Tuesday, May 28, 2013

Fixing CIFS ACLs On a DataDomain

On my current project, our customer makes use of DataDomain storage to provide nearline backups of system data. Backups to these devices is primarily done through tools like Veeam (for ESX-hosted virtual machines and associated application data) and NetBackup.

However, a small percentage of the tenants my customer hosts are "self backup" tenants. In this case, "self backup" means that, rather than leveraging the enterprise backup frameworks, the tenants are given an NFS or CIFS share directly off of the DataDomain that is: A) closest to their system(s); and, B) has the most free space to accommodate their data.

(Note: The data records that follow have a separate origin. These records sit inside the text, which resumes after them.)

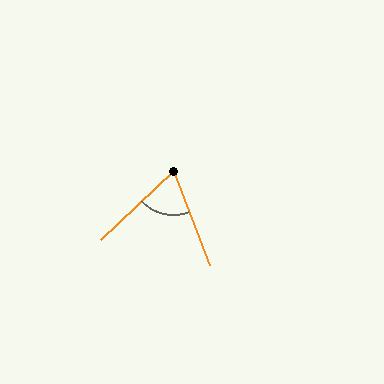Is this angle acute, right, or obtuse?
It is acute.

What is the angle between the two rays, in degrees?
Approximately 67 degrees.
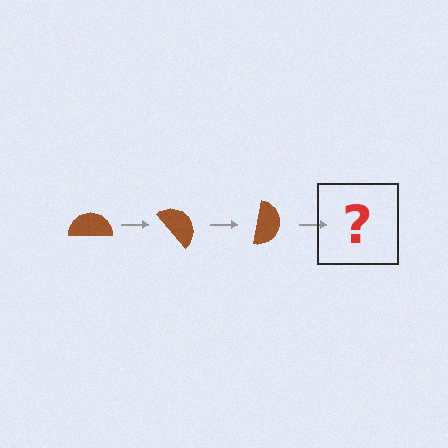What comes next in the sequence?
The next element should be a brown semicircle rotated 150 degrees clockwise.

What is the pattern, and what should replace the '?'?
The pattern is that the semicircle rotates 50 degrees clockwise each step. The '?' should be a brown semicircle rotated 150 degrees clockwise.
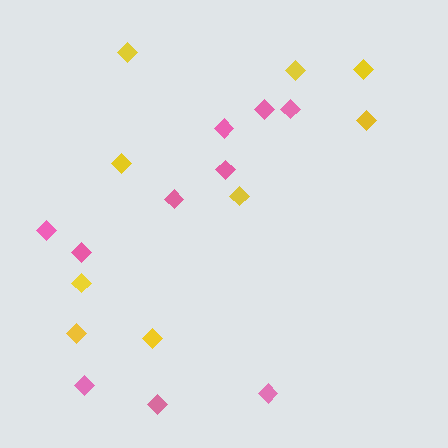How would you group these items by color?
There are 2 groups: one group of pink diamonds (10) and one group of yellow diamonds (9).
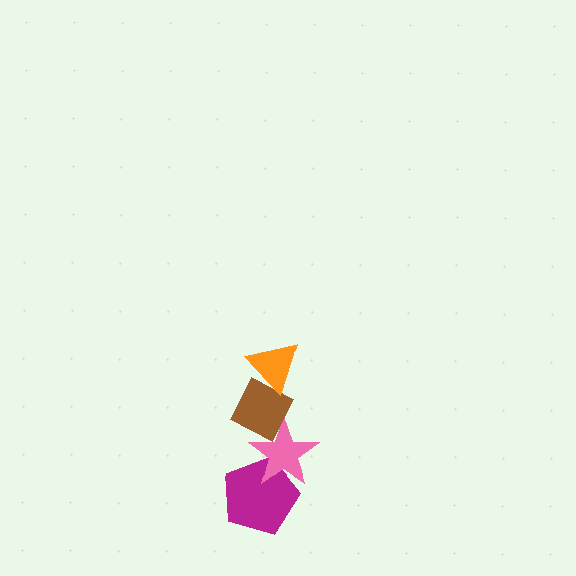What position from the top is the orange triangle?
The orange triangle is 1st from the top.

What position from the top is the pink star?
The pink star is 3rd from the top.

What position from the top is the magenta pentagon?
The magenta pentagon is 4th from the top.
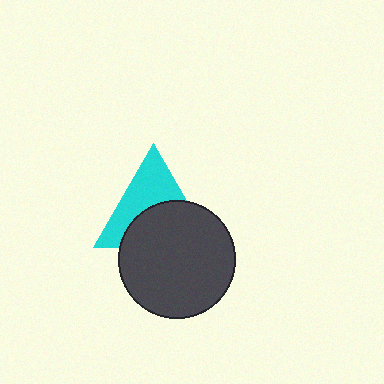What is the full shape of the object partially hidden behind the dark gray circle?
The partially hidden object is a cyan triangle.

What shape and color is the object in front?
The object in front is a dark gray circle.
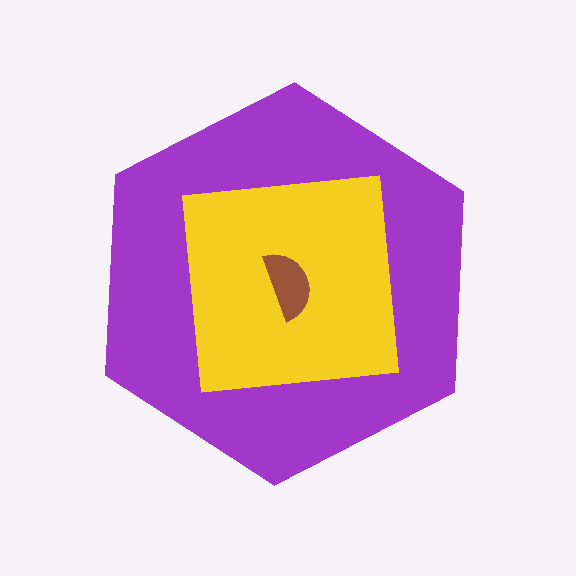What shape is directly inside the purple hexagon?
The yellow square.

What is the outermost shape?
The purple hexagon.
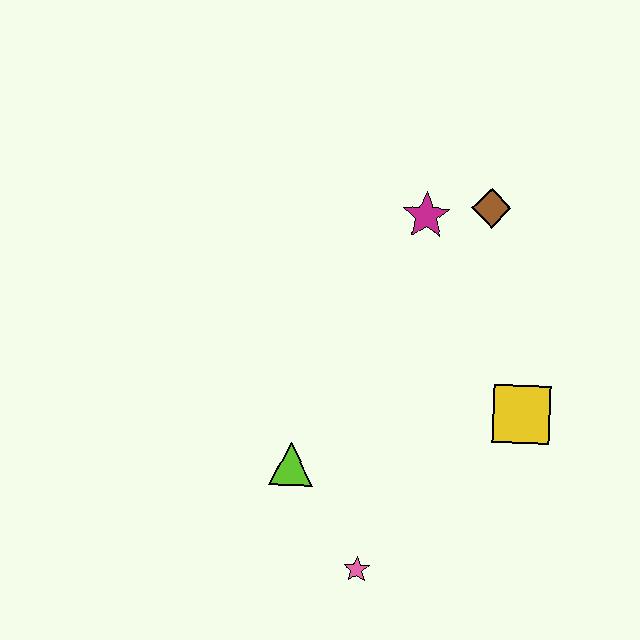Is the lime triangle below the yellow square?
Yes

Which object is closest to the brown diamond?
The magenta star is closest to the brown diamond.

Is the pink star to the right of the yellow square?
No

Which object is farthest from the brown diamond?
The pink star is farthest from the brown diamond.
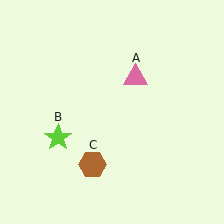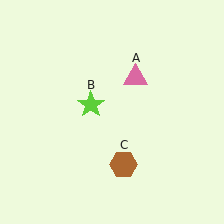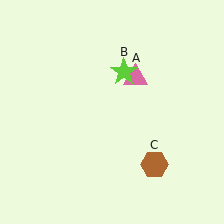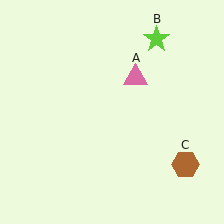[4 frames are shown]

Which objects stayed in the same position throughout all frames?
Pink triangle (object A) remained stationary.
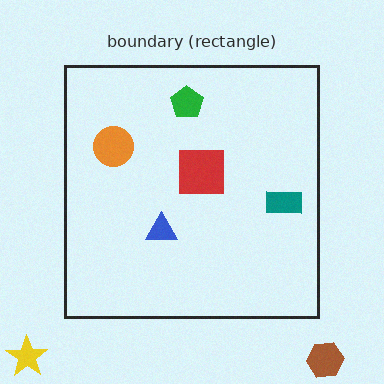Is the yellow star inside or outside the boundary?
Outside.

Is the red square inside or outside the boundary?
Inside.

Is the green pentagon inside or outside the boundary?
Inside.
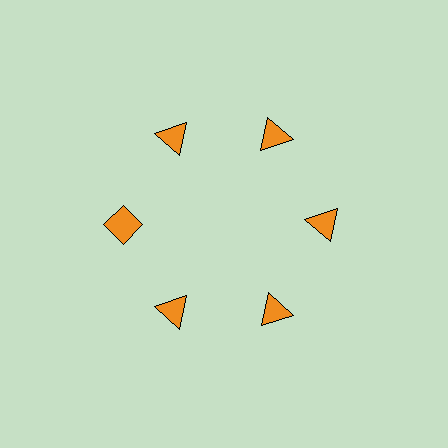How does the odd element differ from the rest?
It has a different shape: diamond instead of triangle.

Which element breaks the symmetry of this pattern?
The orange diamond at roughly the 9 o'clock position breaks the symmetry. All other shapes are orange triangles.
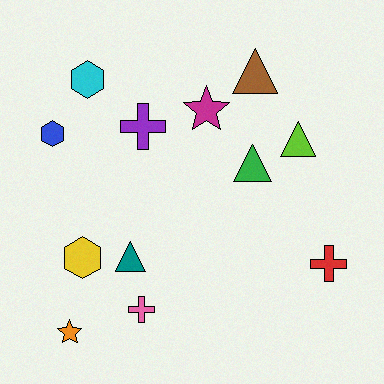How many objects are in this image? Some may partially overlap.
There are 12 objects.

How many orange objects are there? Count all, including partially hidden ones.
There is 1 orange object.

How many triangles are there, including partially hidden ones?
There are 4 triangles.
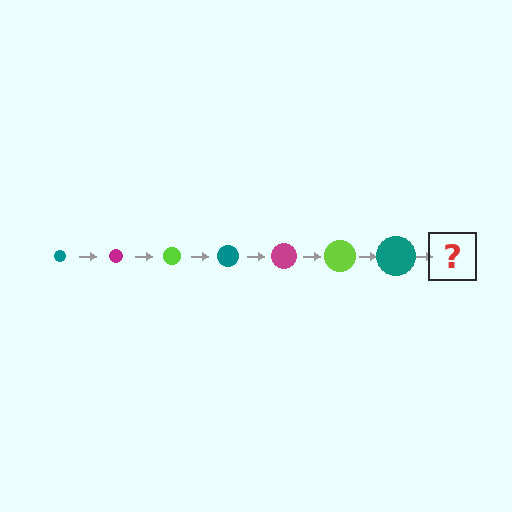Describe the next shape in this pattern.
It should be a magenta circle, larger than the previous one.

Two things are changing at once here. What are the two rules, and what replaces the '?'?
The two rules are that the circle grows larger each step and the color cycles through teal, magenta, and lime. The '?' should be a magenta circle, larger than the previous one.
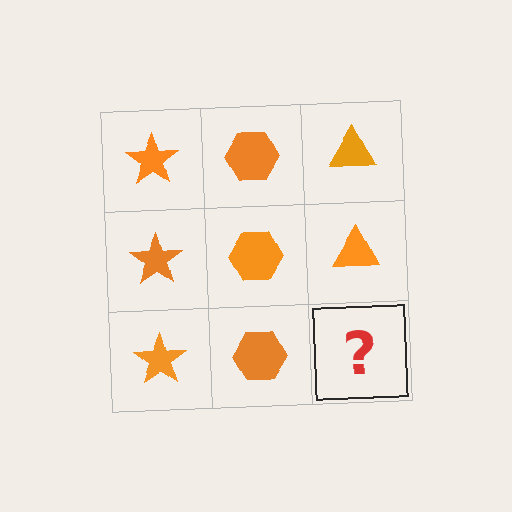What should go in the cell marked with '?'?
The missing cell should contain an orange triangle.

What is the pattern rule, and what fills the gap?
The rule is that each column has a consistent shape. The gap should be filled with an orange triangle.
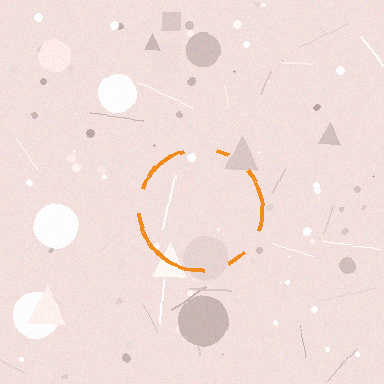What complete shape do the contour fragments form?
The contour fragments form a circle.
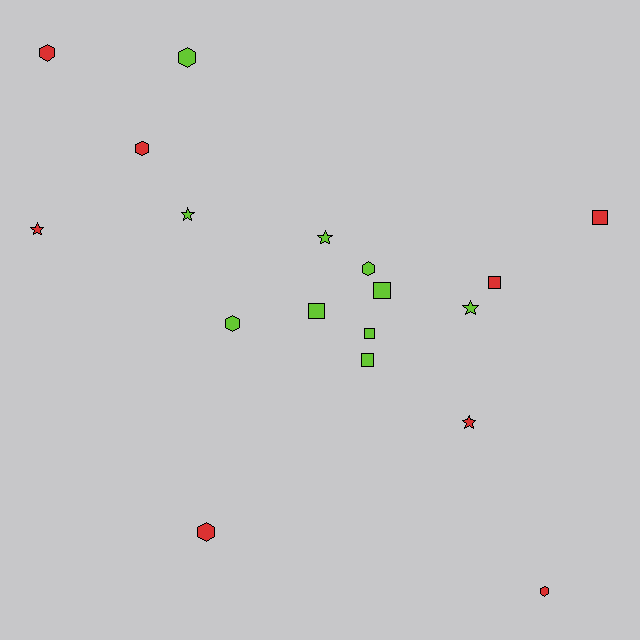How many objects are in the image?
There are 18 objects.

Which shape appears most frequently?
Hexagon, with 7 objects.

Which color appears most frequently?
Lime, with 10 objects.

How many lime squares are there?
There are 4 lime squares.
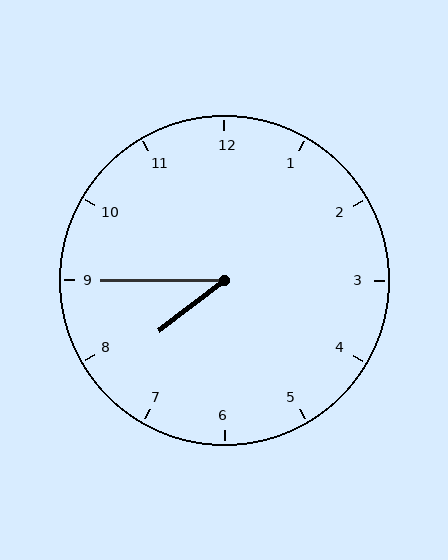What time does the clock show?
7:45.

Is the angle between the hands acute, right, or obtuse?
It is acute.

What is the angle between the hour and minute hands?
Approximately 38 degrees.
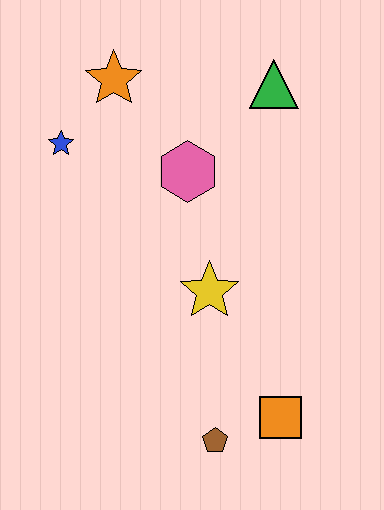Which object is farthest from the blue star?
The orange square is farthest from the blue star.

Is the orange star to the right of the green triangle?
No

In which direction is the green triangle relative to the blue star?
The green triangle is to the right of the blue star.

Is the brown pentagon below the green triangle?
Yes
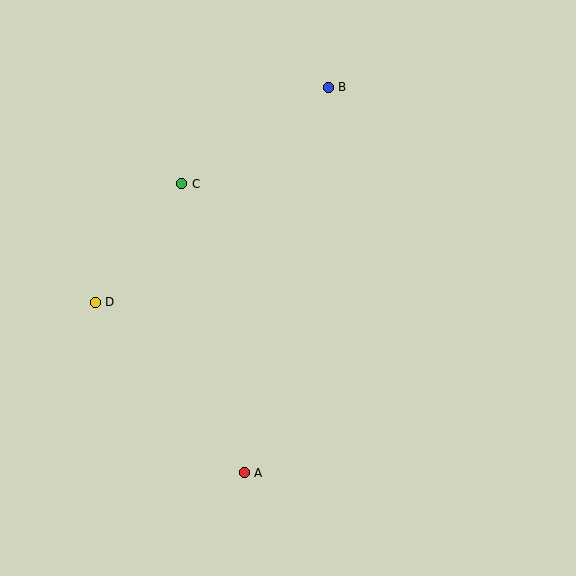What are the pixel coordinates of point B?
Point B is at (328, 87).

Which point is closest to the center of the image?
Point C at (182, 184) is closest to the center.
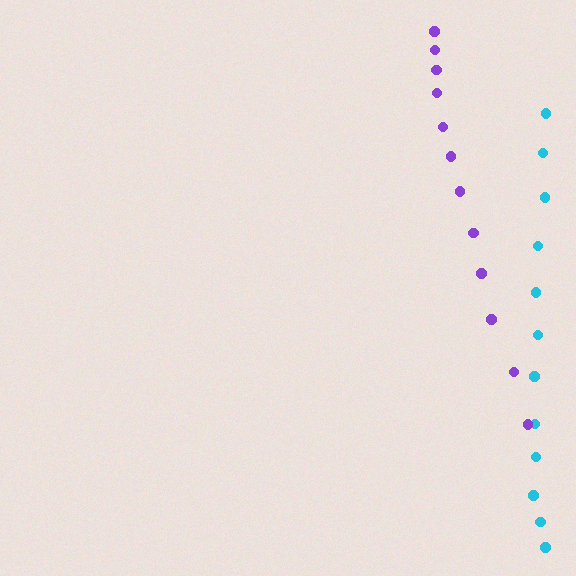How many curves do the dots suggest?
There are 2 distinct paths.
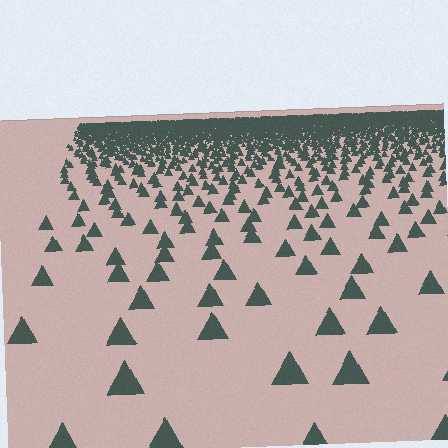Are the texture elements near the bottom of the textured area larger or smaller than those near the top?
Larger. Near the bottom, elements are closer to the viewer and appear at a bigger on-screen size.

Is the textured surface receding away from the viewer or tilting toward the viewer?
The surface is receding away from the viewer. Texture elements get smaller and denser toward the top.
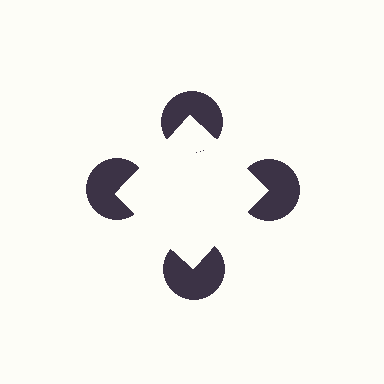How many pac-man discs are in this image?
There are 4 — one at each vertex of the illusory square.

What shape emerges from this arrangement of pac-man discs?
An illusory square — its edges are inferred from the aligned wedge cuts in the pac-man discs, not physically drawn.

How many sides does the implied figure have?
4 sides.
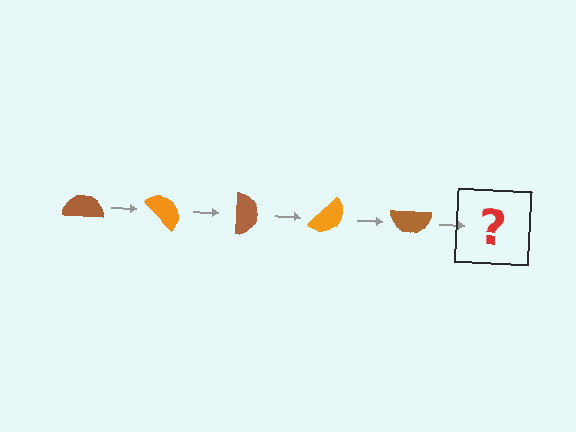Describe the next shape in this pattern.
It should be an orange semicircle, rotated 225 degrees clockwise from the start.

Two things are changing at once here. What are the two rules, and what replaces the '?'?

"Self backup" tenants that use NFS shares are minimally problematic. Most of the backup problems come from the fact that DataDomains weren't really designed for multi-tenancy. Things like quota controls are fairly lacking. So, it's possible for a tennants of a shared DataDomain to screw each other over by either soaking up all of the device's bandwidth or soaking up all the space.

Still, those problems aside, providing NFS service to tenants is fairly straight-forward. You create a directory, you go into the NFS share-export interface, create the share and access controls and call it a day. CIFS shares, on the other hand...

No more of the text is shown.